The specific aims of this research were as follows:
- Estimate the cost-effectiveness of PGx-CDS alerts, versus no alerts, on adverse drug events (ADEs) outcomes.
- Create a web-based, interactive, publicly available tool that provides estimates of the value of developing and implementing PGx-CDS alerts, customized to each LHS.
The cost-effectiveness model was created for acute coronary syndrome (ACS) and atrial fibrillation (AF) in which the value of PGx testing has been most widely studied. Three outcomes were modeled: implementation outcome and cost per alert fired, clinical outcomes of adverse events and deaths averted, and economic outcomes in the form of cost per quality-adjusted life year gained (QALY) and incremental cost-effectiveness ratio (ICER). The model found several parameters that were most influential on ICER: QALYs and costs of PGx testing compared to no testing, hours needed to develop the system, and the likelihood that providers would change treatment based on the CDS.

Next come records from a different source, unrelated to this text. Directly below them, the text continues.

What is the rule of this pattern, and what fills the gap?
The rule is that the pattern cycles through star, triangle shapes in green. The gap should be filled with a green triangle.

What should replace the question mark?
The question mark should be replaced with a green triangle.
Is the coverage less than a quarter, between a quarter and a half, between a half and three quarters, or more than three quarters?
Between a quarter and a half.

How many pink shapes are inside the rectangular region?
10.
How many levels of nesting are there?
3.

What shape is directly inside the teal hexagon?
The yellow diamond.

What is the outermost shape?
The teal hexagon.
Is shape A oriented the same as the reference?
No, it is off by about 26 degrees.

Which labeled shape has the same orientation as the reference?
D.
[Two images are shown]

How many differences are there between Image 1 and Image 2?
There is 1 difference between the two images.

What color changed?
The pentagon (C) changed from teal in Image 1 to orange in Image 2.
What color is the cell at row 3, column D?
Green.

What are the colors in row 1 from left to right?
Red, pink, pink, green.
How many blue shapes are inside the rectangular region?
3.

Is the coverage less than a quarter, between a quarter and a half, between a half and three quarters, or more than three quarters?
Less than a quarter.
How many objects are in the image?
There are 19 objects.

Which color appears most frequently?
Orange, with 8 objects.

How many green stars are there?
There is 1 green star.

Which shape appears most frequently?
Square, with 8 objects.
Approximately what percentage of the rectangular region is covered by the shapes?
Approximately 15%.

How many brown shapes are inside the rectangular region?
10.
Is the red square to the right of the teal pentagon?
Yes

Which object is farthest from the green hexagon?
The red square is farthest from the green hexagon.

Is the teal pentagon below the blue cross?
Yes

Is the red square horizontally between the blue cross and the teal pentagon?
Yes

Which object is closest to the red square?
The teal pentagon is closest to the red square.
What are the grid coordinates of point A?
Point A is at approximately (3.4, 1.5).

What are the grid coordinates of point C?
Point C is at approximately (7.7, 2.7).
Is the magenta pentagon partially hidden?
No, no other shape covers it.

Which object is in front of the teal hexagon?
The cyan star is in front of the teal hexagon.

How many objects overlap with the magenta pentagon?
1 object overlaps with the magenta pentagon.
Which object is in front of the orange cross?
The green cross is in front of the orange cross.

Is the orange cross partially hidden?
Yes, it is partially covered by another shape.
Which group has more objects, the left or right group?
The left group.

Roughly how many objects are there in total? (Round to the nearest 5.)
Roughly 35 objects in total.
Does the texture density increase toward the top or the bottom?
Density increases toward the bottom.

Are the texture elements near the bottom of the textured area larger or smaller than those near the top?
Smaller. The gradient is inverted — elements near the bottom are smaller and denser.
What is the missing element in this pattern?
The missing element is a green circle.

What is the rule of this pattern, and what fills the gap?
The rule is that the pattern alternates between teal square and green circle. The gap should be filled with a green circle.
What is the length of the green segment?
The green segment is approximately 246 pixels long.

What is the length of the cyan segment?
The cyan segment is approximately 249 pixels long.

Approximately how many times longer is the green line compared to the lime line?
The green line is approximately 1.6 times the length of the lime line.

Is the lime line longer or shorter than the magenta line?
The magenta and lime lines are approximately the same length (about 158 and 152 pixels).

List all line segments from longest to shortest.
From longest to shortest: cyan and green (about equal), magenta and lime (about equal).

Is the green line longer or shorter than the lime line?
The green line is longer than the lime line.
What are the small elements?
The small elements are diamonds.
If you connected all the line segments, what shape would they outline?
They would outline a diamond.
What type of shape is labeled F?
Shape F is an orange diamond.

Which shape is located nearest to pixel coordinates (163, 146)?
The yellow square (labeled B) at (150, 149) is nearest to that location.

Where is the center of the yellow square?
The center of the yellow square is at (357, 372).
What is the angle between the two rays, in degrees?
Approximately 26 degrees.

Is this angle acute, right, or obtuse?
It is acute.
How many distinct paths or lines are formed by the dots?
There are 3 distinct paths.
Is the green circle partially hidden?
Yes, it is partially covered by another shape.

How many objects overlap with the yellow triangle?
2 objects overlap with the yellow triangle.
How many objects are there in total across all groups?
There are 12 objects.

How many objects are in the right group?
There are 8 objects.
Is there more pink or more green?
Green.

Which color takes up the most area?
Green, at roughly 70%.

For the model scenario, the researchers found that over 20 years 3,169 alerts would be fired, avoiding 16 major clinical events and six deaths for ACS, and two clinical events and 0.9 deaths for AF. ICER was $39,477 per QALY. A PGx-CDS alert program was cost-effective, under a willingness-to-pay threshold of $100,000/QALY gained, compared to no alert program.
Following the development of the model, an online tool—PRECIS Value application—was built that allows the adjustment of nine key assumptions to assess their impact. These adjustable inputs include population size, proportions of race in the population, duration of screening, and age range for screening, among other variables. This model allows decisionmakers to quickly determine at what point such a program would be cost-effective.
Feedback was overwhelmingly positive from six subject matter experts who were interviewed and indicated that there was value in the tool. Suggestions from these interviews were subsequently incorporated into the tool. The PGx-CDS alert program per the model would help to reduce clinical events and is cost-effective for patients with ACS and AF. The researchers recommend that future research evaluate the cutoff for value of PGx testing to inform where the best value is for money invested in a CDS alert program.